Unfortunately, the mystery box has been wrong. Patients who originally tested negative have later returned positive. Instead of immediately moving the patients to another floor, the hospital staff now keeps them on the same floor, especially if symptoms continue.
The rooms are private, which means potential COVID patients are safe from interactions with infected patients.
To stay safe, the gowns and gloves are thrown away while the goggles and masks are recycled. The Cleveland Clinic sends all of the protective equipment to be sterilized.
“They're actually sending all this stuff now to a plant where they're going to sterilize everything, so everything that's from the clavicle up gets thrown into these orange bags,” James said. “They take them somewhere to sterilize everything so that we can eventually reuse them if we need to.”
Due to the steady increase in COVID-19 patients in the intensive-care unit (ICU), many hospitals are adapting their training to quickly equip nurses to become ICU nurses.
James participated in one such training. A preparation course that normally takes three months was reduced into a six-hour class followed by a 12-hour shift shadowing an ICU nurse.

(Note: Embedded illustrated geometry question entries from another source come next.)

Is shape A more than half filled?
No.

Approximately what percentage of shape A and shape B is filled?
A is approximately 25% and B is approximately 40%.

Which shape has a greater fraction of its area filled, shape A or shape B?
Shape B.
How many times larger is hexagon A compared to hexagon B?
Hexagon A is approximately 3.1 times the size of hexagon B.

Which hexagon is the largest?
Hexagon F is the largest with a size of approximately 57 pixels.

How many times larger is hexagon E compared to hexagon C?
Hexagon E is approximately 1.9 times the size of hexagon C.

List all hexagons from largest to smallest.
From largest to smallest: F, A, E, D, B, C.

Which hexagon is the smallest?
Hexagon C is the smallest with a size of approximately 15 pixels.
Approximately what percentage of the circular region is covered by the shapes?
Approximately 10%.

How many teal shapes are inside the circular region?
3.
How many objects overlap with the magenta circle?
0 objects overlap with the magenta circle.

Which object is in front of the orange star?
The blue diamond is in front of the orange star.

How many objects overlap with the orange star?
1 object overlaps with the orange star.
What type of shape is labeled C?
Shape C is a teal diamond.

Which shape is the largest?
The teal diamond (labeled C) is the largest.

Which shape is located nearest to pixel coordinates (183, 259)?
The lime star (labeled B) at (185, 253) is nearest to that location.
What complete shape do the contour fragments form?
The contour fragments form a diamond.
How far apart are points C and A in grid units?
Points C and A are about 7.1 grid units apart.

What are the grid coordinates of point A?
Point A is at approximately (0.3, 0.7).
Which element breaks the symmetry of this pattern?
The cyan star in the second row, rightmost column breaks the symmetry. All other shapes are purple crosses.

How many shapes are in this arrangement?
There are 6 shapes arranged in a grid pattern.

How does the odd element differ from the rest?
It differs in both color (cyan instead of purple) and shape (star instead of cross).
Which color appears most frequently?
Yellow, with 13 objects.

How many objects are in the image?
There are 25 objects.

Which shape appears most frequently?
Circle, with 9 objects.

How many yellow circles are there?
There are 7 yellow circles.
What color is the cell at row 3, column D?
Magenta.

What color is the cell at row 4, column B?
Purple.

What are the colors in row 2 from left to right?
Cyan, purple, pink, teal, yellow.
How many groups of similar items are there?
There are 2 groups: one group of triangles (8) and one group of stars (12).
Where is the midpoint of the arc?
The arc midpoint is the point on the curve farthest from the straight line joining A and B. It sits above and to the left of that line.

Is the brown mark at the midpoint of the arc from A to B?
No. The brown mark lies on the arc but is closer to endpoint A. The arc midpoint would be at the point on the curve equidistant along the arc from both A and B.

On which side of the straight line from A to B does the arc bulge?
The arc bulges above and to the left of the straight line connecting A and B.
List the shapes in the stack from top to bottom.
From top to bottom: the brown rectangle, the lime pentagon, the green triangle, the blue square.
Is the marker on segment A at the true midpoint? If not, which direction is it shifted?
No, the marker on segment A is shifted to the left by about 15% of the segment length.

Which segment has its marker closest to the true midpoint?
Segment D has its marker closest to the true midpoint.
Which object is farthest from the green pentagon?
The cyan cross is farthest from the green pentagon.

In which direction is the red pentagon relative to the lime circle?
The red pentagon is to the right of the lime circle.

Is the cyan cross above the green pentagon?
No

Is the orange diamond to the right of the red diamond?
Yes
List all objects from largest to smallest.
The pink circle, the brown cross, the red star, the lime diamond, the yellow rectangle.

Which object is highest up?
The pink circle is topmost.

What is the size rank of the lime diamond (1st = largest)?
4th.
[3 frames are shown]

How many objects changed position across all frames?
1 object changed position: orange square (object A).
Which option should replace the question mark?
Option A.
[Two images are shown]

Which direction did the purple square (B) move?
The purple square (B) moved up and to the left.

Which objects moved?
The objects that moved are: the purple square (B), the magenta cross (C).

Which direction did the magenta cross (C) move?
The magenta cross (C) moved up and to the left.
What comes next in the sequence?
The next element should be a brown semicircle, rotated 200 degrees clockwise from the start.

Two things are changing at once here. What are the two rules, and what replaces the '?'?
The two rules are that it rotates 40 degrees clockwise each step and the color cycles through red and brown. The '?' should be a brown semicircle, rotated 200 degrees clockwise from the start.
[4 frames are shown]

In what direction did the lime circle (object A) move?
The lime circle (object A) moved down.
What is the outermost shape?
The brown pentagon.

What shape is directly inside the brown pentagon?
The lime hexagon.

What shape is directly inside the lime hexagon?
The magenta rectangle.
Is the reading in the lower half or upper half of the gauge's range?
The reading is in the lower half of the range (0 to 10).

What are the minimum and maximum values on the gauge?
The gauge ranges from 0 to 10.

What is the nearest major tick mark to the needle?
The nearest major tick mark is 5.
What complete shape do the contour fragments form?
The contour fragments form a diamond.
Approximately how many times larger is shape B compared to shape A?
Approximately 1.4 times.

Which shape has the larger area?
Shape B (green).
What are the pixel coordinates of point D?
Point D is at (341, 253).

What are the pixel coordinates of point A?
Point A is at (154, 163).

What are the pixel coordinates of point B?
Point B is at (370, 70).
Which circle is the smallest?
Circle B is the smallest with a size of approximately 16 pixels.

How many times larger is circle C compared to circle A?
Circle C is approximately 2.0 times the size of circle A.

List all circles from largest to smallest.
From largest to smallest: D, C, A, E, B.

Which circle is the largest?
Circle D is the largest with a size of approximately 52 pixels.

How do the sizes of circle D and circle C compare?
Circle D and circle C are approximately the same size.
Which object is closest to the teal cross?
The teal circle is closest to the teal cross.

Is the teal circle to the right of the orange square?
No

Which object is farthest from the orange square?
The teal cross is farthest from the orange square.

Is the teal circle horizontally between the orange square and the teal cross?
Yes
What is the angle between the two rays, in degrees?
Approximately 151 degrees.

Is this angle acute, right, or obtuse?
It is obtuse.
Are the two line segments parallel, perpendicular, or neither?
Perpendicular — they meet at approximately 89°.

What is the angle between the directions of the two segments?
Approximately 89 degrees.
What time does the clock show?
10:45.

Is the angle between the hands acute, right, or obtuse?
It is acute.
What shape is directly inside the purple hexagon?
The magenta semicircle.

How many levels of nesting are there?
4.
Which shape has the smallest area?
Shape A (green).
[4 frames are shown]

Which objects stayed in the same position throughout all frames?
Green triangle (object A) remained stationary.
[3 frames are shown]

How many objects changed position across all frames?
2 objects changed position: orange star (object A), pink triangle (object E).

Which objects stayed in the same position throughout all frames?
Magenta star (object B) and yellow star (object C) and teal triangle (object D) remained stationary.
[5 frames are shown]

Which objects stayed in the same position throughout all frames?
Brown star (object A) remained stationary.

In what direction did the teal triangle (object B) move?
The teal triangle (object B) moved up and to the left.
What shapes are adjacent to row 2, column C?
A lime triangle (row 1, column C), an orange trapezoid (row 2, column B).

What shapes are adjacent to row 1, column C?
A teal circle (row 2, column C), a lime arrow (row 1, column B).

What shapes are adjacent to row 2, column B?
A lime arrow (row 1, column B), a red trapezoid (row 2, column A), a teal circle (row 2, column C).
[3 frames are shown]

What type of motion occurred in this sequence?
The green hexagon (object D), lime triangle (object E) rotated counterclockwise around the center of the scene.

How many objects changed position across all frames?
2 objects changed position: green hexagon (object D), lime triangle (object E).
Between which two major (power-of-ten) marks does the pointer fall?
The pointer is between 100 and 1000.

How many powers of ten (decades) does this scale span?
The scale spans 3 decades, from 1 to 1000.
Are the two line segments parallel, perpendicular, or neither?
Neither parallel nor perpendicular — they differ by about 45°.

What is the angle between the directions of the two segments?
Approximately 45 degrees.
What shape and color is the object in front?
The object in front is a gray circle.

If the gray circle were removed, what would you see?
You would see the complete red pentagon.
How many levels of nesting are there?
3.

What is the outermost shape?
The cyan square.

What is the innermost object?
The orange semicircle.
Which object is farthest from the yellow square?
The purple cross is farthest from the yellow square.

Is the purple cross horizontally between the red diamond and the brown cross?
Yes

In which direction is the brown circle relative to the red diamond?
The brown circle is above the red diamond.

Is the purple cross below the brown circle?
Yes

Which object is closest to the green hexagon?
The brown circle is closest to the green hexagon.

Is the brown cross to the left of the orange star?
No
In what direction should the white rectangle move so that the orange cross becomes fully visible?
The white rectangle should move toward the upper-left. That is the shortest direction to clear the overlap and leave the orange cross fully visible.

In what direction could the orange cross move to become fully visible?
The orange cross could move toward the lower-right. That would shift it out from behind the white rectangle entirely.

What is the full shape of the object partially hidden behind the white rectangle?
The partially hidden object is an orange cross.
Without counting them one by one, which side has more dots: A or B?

James has offered to volunteer to help understaffed hospitals in Michigan, Chicago and New York, because she is willing to take her skills where there is the most need. When she is not in the hospital, James continues to prepare herself by attending classes and researching the latest COVID-19 findings.
As James and all the other healthcare professionals continue to fight the invisible battle against COVID-19, prayers of protection and perseverance go out for each warrior on the frontlines.